Although I reached out to the Tree Sitter maintainers who declared the library to be stable and there shouldn’t be any backwards incompatible changes. Secondly Neovim, who have been using Tree Sitter for over 2 years, have only had forwards compatibility issues but not backwards. The former are more easily solved by having extensions build trees against a specific version before publishing.

haikyuu commented 1 year ago

@jasonwilliams I agree this should land into core for optimal experience. And the performance benefit is not to neglect (I am personally using neovim at the moment and everything feels way faster)

zm-cttae-archive commented 1 year ago

There would need to be some mapping somehow from tree-sitter types back to TM Types, although vscode-tree-sitter does this so I'm guessing it's possible. If you map back there aren't a huge amount of changes, you could probably stop here and change things further upstream at a later point.

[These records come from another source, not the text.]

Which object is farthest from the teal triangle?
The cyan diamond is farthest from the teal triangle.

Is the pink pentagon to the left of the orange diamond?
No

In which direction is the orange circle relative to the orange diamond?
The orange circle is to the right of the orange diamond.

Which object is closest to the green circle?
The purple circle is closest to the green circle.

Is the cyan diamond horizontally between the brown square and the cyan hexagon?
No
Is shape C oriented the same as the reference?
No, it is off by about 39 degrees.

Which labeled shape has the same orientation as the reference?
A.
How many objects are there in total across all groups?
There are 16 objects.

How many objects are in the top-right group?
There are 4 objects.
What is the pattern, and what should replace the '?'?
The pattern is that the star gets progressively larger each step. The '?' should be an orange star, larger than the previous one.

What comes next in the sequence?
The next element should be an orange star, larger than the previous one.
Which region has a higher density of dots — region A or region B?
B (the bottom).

If the Tree-Sitter community wants to scale to existing themes, they need to plan their token names ahead of time and standardise it the way that Sublime and Textmate have done, and also the way Microsoft began to do with the LSP token format a couple months in.

zm-cttae-archive commented 1 year ago

Nvm, if the mapping is done by the grammar owner, that would be a small portion of the current effort needed to maintain Textmate grammars.. Would suck more if there was no TM grammar but even then the mapping would only be painful once

MixusMinimax commented 1 year ago

I fully agree with you that TextMate grammars are challenging to implement and have limitations, but it's always a lot of work to create and maintain a grammar. That will not be different with Tree-Sitter.

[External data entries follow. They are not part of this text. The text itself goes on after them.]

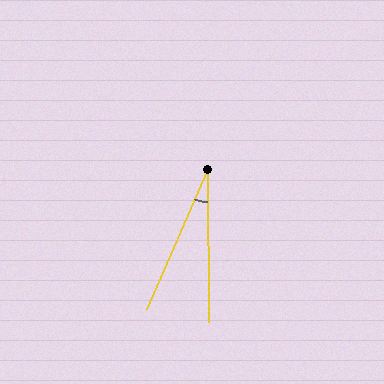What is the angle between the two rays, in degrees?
Approximately 24 degrees.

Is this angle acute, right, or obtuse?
It is acute.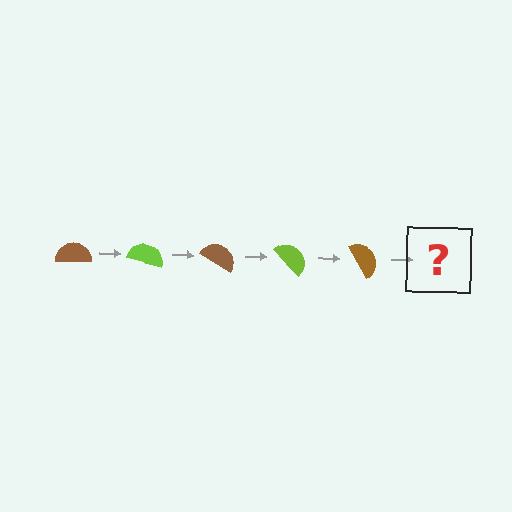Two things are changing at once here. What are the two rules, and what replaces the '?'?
The two rules are that it rotates 15 degrees clockwise each step and the color cycles through brown and lime. The '?' should be a lime semicircle, rotated 75 degrees clockwise from the start.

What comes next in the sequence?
The next element should be a lime semicircle, rotated 75 degrees clockwise from the start.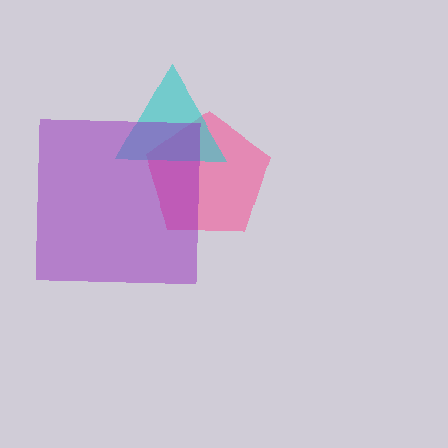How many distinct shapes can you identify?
There are 3 distinct shapes: a pink pentagon, a cyan triangle, a purple square.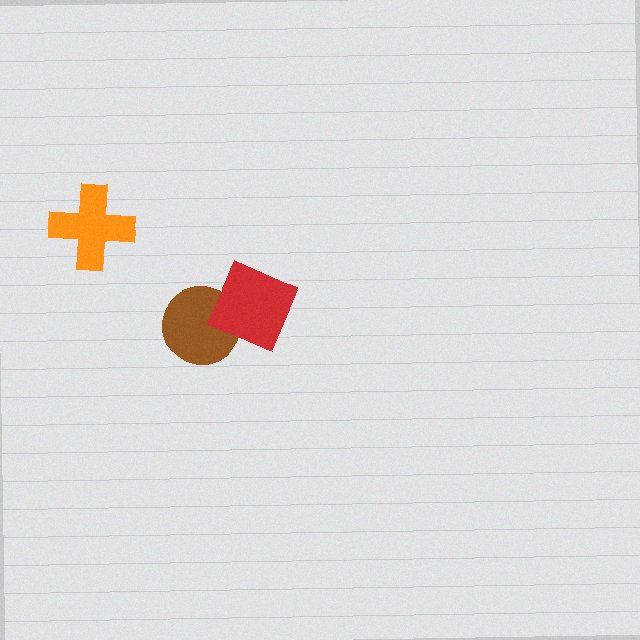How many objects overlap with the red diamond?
1 object overlaps with the red diamond.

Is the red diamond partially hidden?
No, no other shape covers it.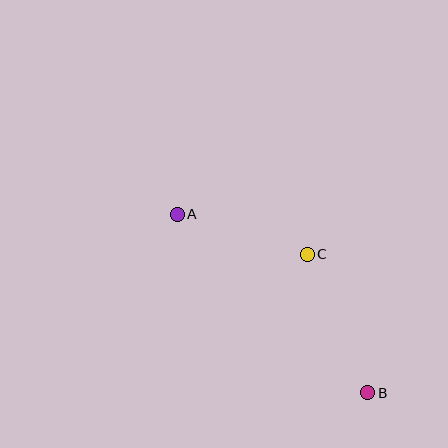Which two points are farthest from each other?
Points A and B are farthest from each other.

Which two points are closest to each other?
Points A and C are closest to each other.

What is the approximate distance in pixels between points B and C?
The distance between B and C is approximately 151 pixels.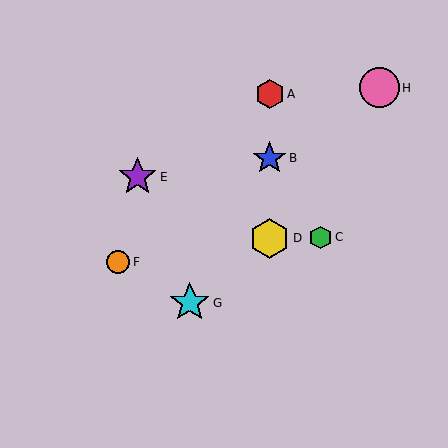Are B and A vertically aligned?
Yes, both are at x≈270.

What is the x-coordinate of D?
Object D is at x≈270.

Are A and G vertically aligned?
No, A is at x≈270 and G is at x≈190.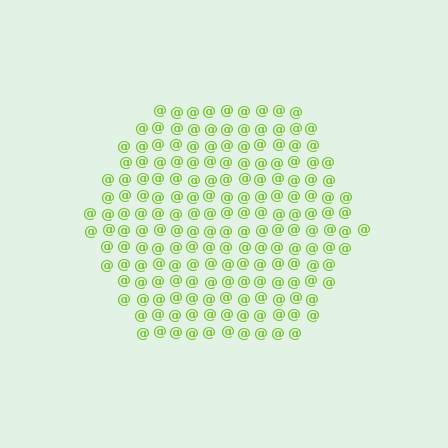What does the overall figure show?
The overall figure shows a hexagon.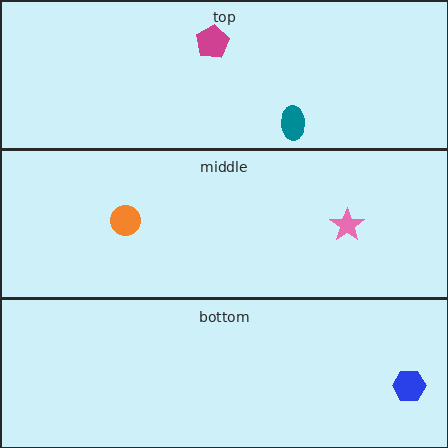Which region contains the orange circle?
The middle region.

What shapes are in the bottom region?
The blue hexagon.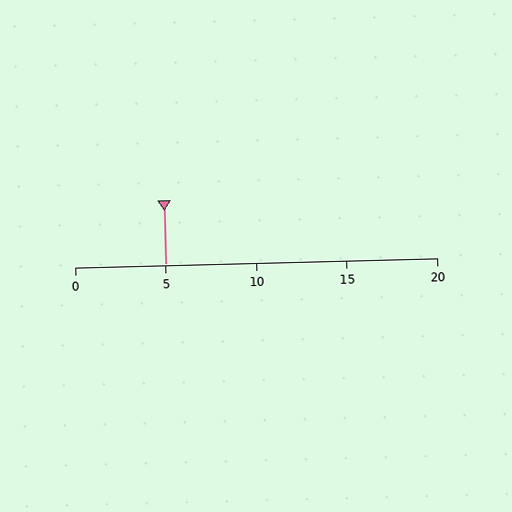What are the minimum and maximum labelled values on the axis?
The axis runs from 0 to 20.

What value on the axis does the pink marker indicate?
The marker indicates approximately 5.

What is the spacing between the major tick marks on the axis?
The major ticks are spaced 5 apart.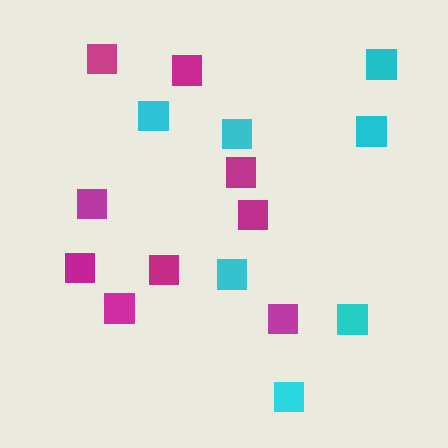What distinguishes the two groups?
There are 2 groups: one group of cyan squares (7) and one group of magenta squares (9).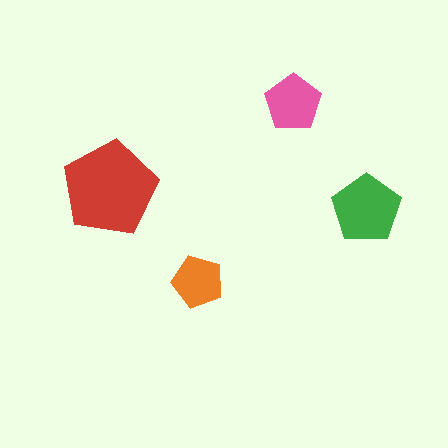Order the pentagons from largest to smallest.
the red one, the green one, the pink one, the orange one.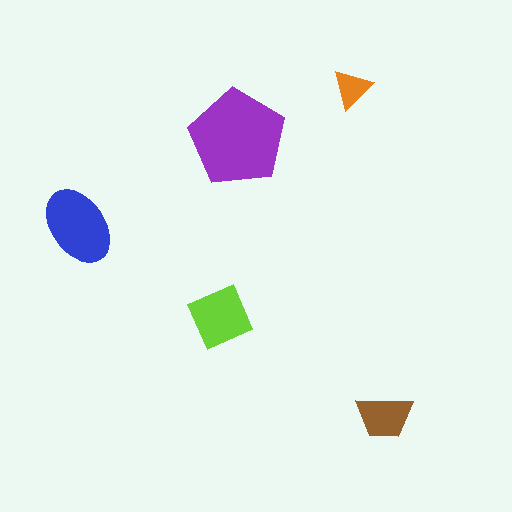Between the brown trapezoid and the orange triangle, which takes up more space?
The brown trapezoid.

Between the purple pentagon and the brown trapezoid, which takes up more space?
The purple pentagon.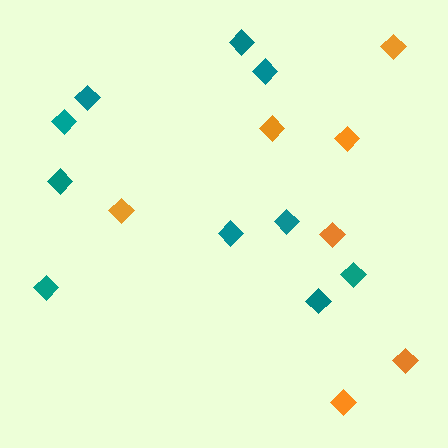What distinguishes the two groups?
There are 2 groups: one group of orange diamonds (7) and one group of teal diamonds (10).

While I agree with the fact that tree-sitter grammars also have their difficulties, the difference is that many of us need to define a tree-sitter grammar anyway, since you can use it for other things, like an LSP server, or a compiler. A textmate grammar would have to be maintained in parallel with whatever other parser generator you're using for other components.

codethief commented 6 months ago

Am I reading https://github.com/microsoft/vscode/pull/161479#issuecomment-1761967068 correctly that tree-sitter support is not going to happen any time soon? :\

texastoland commented 6 months ago

The team hasn't been active in any linked issues, hasn't publicly expressed intent to change direction, and arguably has competing interests with unifying VS Code syntax definitions with either VS and/or Monaco/Monarch. I consider this issue closed in practice.

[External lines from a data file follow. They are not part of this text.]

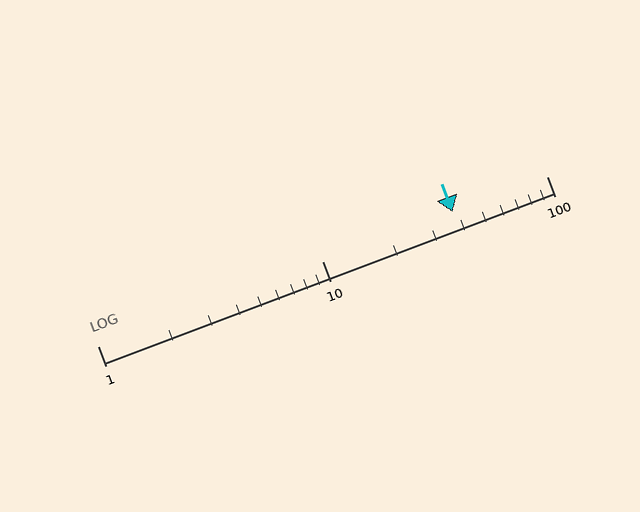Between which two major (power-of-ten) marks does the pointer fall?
The pointer is between 10 and 100.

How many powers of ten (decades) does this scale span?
The scale spans 2 decades, from 1 to 100.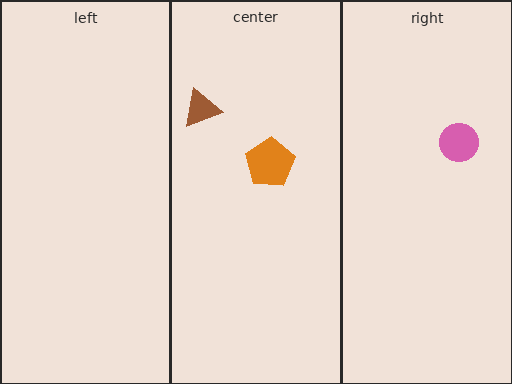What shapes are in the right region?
The pink circle.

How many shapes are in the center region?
2.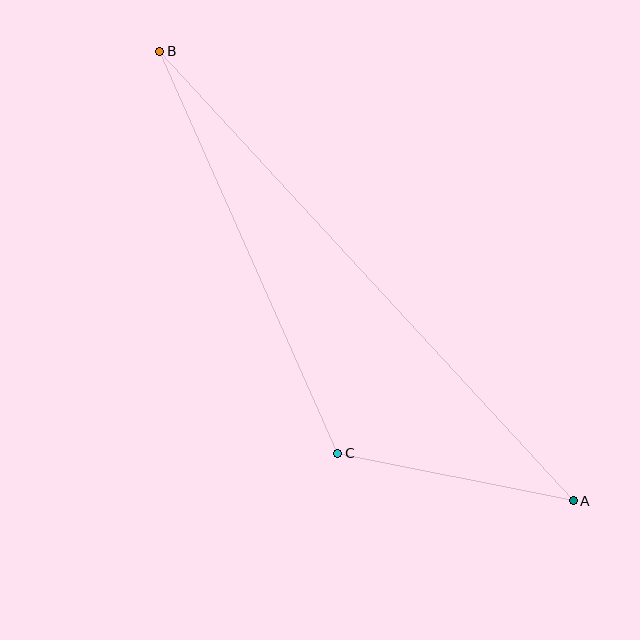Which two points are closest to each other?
Points A and C are closest to each other.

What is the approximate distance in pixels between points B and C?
The distance between B and C is approximately 440 pixels.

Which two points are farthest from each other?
Points A and B are farthest from each other.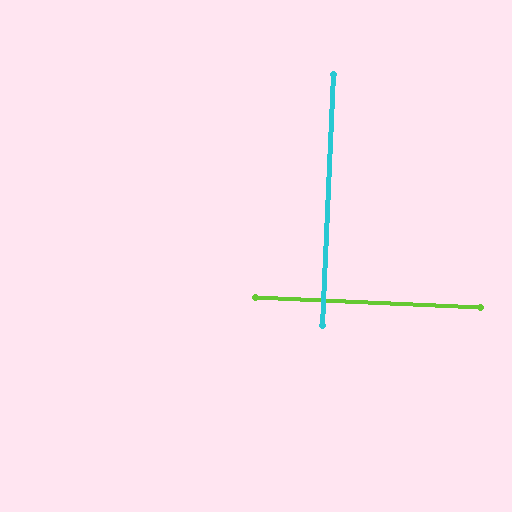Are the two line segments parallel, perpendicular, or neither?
Perpendicular — they meet at approximately 90°.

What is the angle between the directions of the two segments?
Approximately 90 degrees.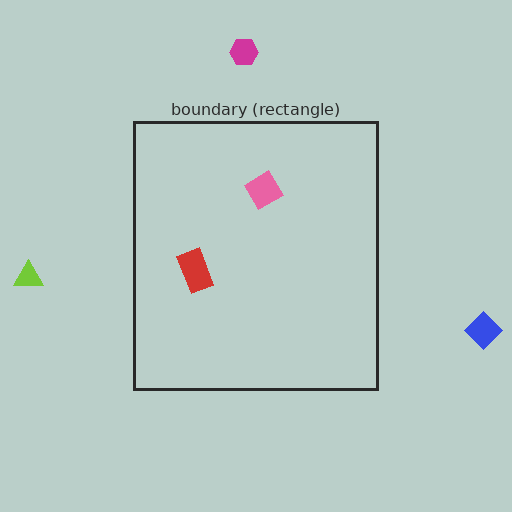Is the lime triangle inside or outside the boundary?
Outside.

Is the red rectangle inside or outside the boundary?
Inside.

serverhorror commented 6 months ago

unifying VS Code syntax definitions with either VS and/or Monaco/Monarch

so ... where do we go to ask ... "either VS and/or Monaco/Monarch" to adopt treesitter :)

texastoland commented 6 months ago

so ... where do we go to ask ... "either VS and/or Monaco/Monarch" to adopt treesitter :)

Visual Studio

Monarch (Monaco)

heartacker commented 6 months ago

https://github.com/microsoft/vscode/issues/206739 🛩️

Code Editor

Explore using the new EditContext API https://github.com/microsoft/vscode/issues/204371 @hediet 💪 Explore hover enriching https://github.com/microsoft/vscode/issues/195394 @aiday-mar @hediet 🔴 Explore tree-sitter parser ecosystem @alexr00

michaelblyons commented 5 months ago

https://github.com/microsoft/vscode/issues/207416 for those who missed it.